Today’s post is a kind that I rarely write. I’m going to share some thoughts I’ve been mulling over the past few days and just speaking from my heart. This post isn’t about books, but I believe it is more important than more of the posts I write. Grab your cup of coffee (mine is iced, despite the season), settle into your couch, and read this post as you would listen to a good friend because that is how I am writing this post: as if to a friend who asked “What’s on your mind?”
If you’ve spent any time here at Reviews From the Stacks in the past month, you know that I love Christmas. How could I not? From the reverent religious heart to the sparkly superficial baubles, there is so much joy and hope and enjoyment to be had in the season!
I love Christmas, but I love Advent even more, and this shows how flawed and human I am.
At the end of Christmas day, when the gifts have been opened and the food eaten and we’ve made it back home, what is there to look forward to? In the evening of the most exciting day of the year I tend to find myself rather melancholy. Oh, I know it’s silly and selfish, but the feelings are there all the same. I put so much thought and effort into the gifts that I give, and no matter how excited the recipient is, it never feels like enough. I think that is at the heart of my seasonal malaise: it’s never enough. No matter how hard we fight against the commercialization of Christmas, our efforts will never be enough.
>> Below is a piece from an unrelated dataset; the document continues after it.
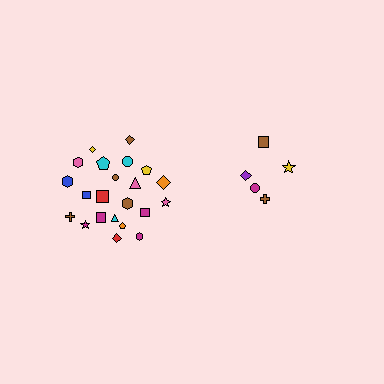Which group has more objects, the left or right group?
The left group.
Thank God Christmas isn’t about our efforts.
Advent is a wonderful season of anticipation building up to Christmas, and in the past few years I found myself more excited about that than about Christmas Day. At first, I thought this was a sign of maturity: that instead of opening gifts being at the top of my Christmas wish list, it was the genial feelings of a season where nearly everyone shares a common goal in making Christmas as splendid as possible for those around us. In truth, holding Advent above Christmas is a perversion of the seasons. Just as John prepared the way for Jesus, Advent prepares the way for Christmas, and Christmas points to the cross.
You see, there is still something even more incredible to look forward to after Christmas: Easter. It may not come with glittering snowflakes or cartoon TV specials or vacations, but it is just as important. It might even be more so. Easter is the fulfillment of promises made at Christmas. It’s the whole reason that Christmas exists.
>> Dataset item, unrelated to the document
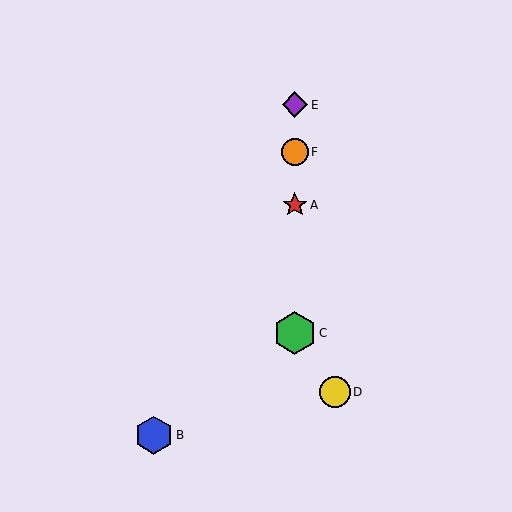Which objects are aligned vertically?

This year, when the exuberance faded and fatigue began to seep into my soul, I started thinking about Easter. When Christ was born, the cross lay before Him. Nothing was finished yet. Maybe we need to remember this in 2020 more than ever before: that now, in these days following a Christmas which probably went very differently from what we expected or how we usually celebrate, the meaning of Christmas isn’t over. The point of Christmas lasts long after the echoes of cheesy carols finally stop running circles around your head. Christmas points to Easter, and now that we have celebrated Christ’s birth, we should walk alongside His march to the cross as much as possible.
Of course, I love Christmas, and I really love Advent. I love opening each door on the Advent calendar, and scheming about buying, making, and wrapping gifts for my family and friends; I love hearing Christmas songs on the radio and hearing people talk about angels and miracles. I also get a little irritated when people who I know are not Christians (and often are outspoken against Christianity) talk about “celebrating” secularly. But now that Christmas is over, I can’t wait for Easter. Deep in my soul, I’m looking forward to celebrating the one thing that answers all the questions in the world. More than the aesthetic or food or even family celebrations, I’m looking forward to hearing and singing about Jesus’ death and resurrection, and celebrating what that means for me and the world. You can’t fake knowing the meaning of Easter the way an increasing amount of people fake their way through Christmas.
Something about the end of the year seems to bring out a deeper, more sentimental and contemplative side to some people (myself included). I hope you don’t mind this break from my usual bookish posting to share what is on my heart.
What’s on your mind at the end of this year, Readers? Are there any books you are rushing to finish up? I’m trying to see if I can read Where’d You Go, Bernadette by the end of the year to count toward my location-based reading challenge, which I am still short of completing.